Disagreement Over a Diagnosis

It’s not unusual for Beverly Hills spine surgeons to have differing opinions, even when looking at the exact same MRI or x-ray results. With a lumbar disc herniation, for example, there could be contributing factors to back pain that aren’t visible on test results.

Pain Occurring Away from the Source

The area where a patient experiences pain isn’t necessarily the location of the source of the discomfort, which can make it difficult to pinpoint the true source of pain. With some disc problems, for instance, a nerve in the lower back is pinched and pain is felt in the legs.
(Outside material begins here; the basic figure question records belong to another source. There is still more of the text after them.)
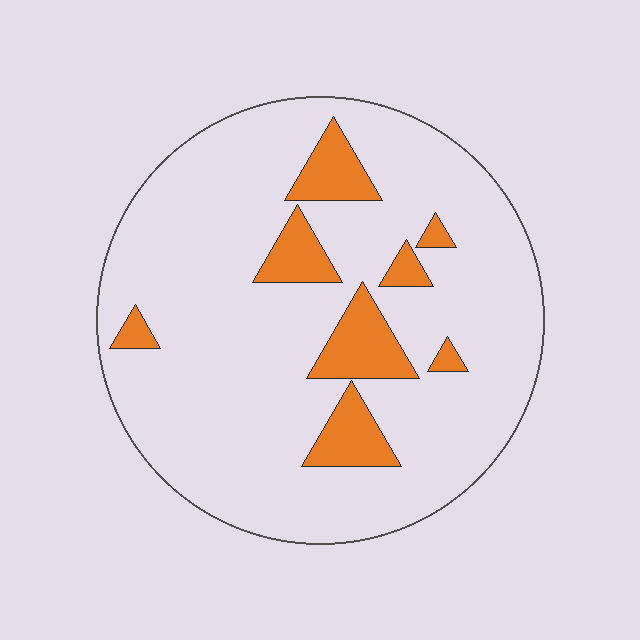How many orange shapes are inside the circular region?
8.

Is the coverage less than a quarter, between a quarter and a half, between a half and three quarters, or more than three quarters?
Less than a quarter.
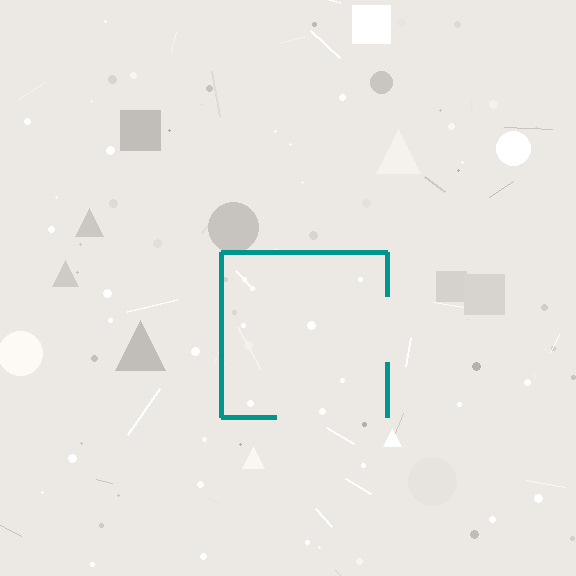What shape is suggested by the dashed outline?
The dashed outline suggests a square.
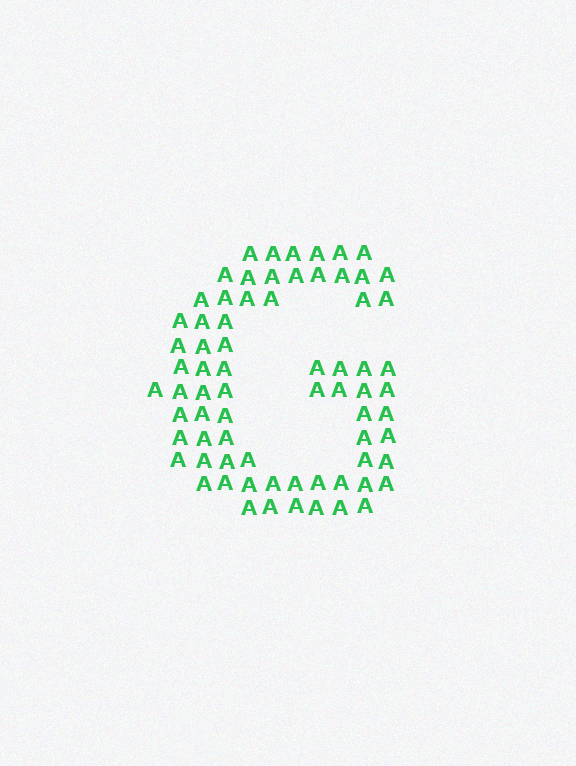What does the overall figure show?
The overall figure shows the letter G.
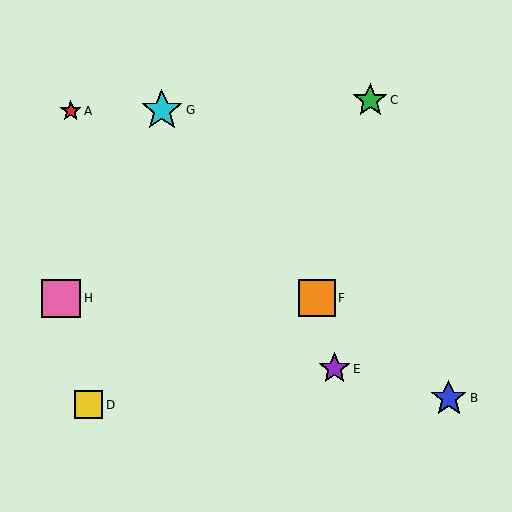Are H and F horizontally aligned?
Yes, both are at y≈298.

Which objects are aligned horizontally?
Objects F, H are aligned horizontally.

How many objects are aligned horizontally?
2 objects (F, H) are aligned horizontally.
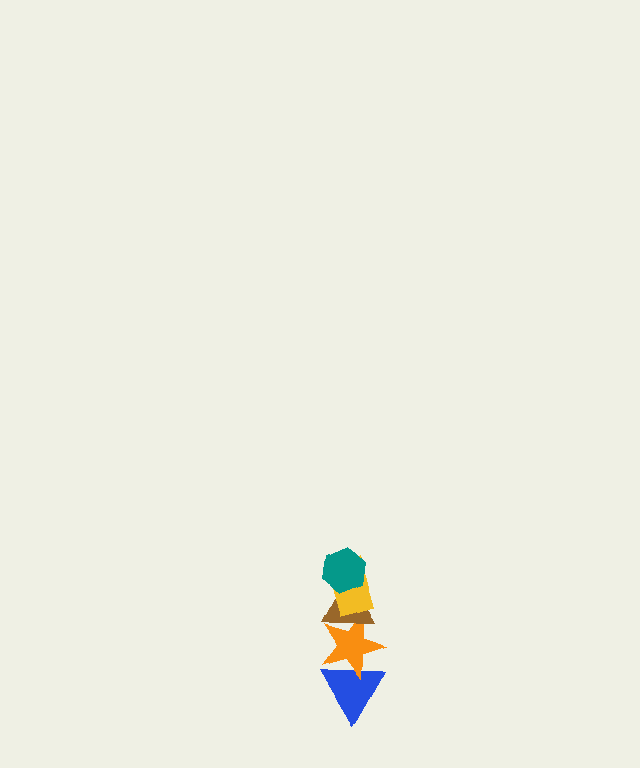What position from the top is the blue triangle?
The blue triangle is 5th from the top.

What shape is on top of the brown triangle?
The yellow rectangle is on top of the brown triangle.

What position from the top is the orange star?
The orange star is 4th from the top.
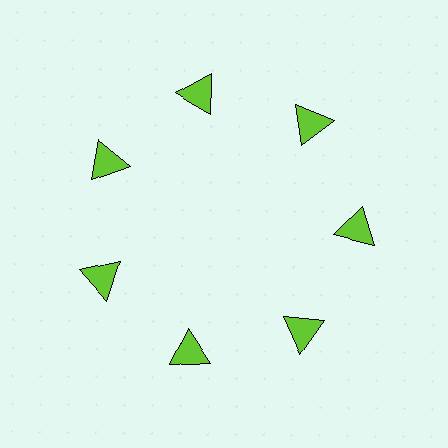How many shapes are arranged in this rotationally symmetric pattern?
There are 7 shapes, arranged in 7 groups of 1.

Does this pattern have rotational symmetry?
Yes, this pattern has 7-fold rotational symmetry. It looks the same after rotating 51 degrees around the center.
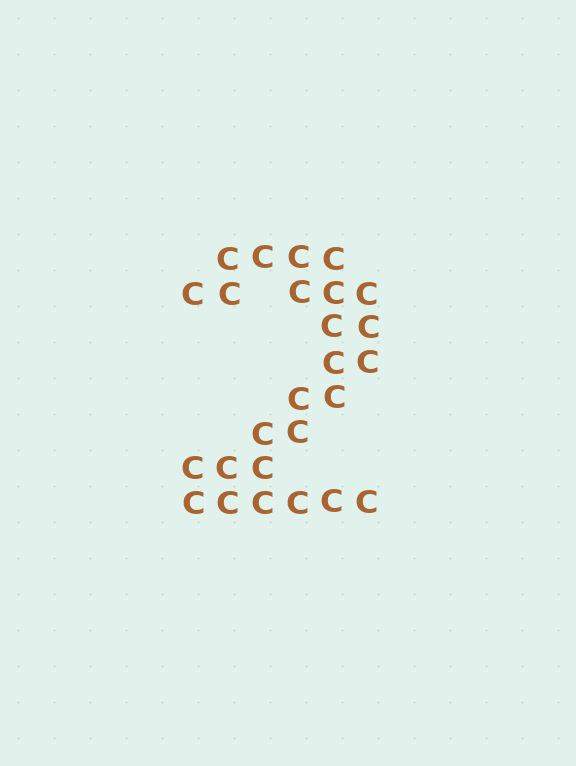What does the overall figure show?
The overall figure shows the digit 2.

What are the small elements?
The small elements are letter C's.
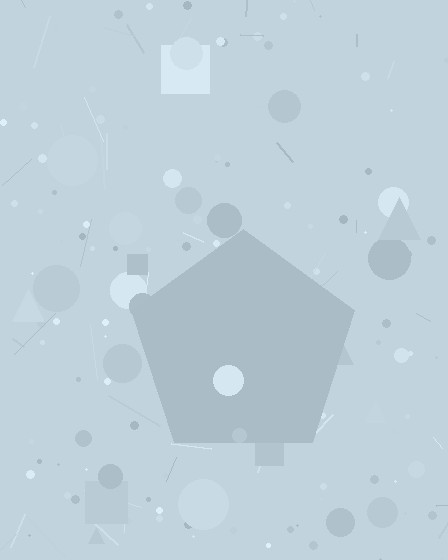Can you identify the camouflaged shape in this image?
The camouflaged shape is a pentagon.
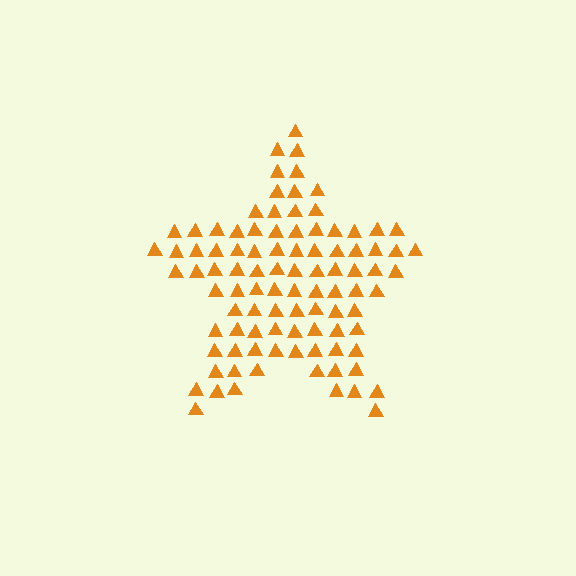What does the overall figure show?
The overall figure shows a star.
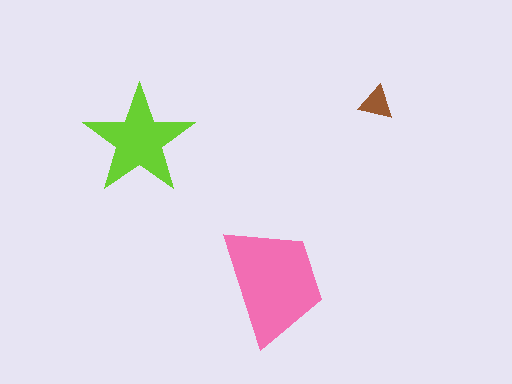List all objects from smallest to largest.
The brown triangle, the lime star, the pink trapezoid.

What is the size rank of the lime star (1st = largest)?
2nd.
Different Reactions to Treatment

Patients with the same identifiable source of back pain don’t always react in the same way to treatment. One patient may respond well to physical therapy for their discomfort and another may feel better after a little rest and an ice pack on the affected area.

Back Pain Is Highly Subjective

Treatment for back pain is based on how patients describe their level of pain. Testing can show the exact same possible source of discomfort, however, one person may report severe back pain and another may report little or no pain. Doctors determine their recommended approach to treatment based on what patients report, emphasizing the fact that there is no single proven remedy for back pain other than whatever provides meaningful relief for each patient.

Due to the difficulty in diagnosing most forms of back pain, conservative spine treatments like heat and ice therapy or physical therapy are often recommended during the initial trial and error treatment phase. It’s only when back pain becomes progressively worse or fails to respond to initial treatments that surgery becomes an option, assuming that an accurate diagnosis is made with a fair degree of certainty.

For individuals living with chronic back pain, it may be time to speak with a spine specialist to discuss options for pain relief. From conservative approaches like physical therapy to minimally invasive spinal surgery, a board-certified spine surgeon can provide you with the best options for meaningful relief.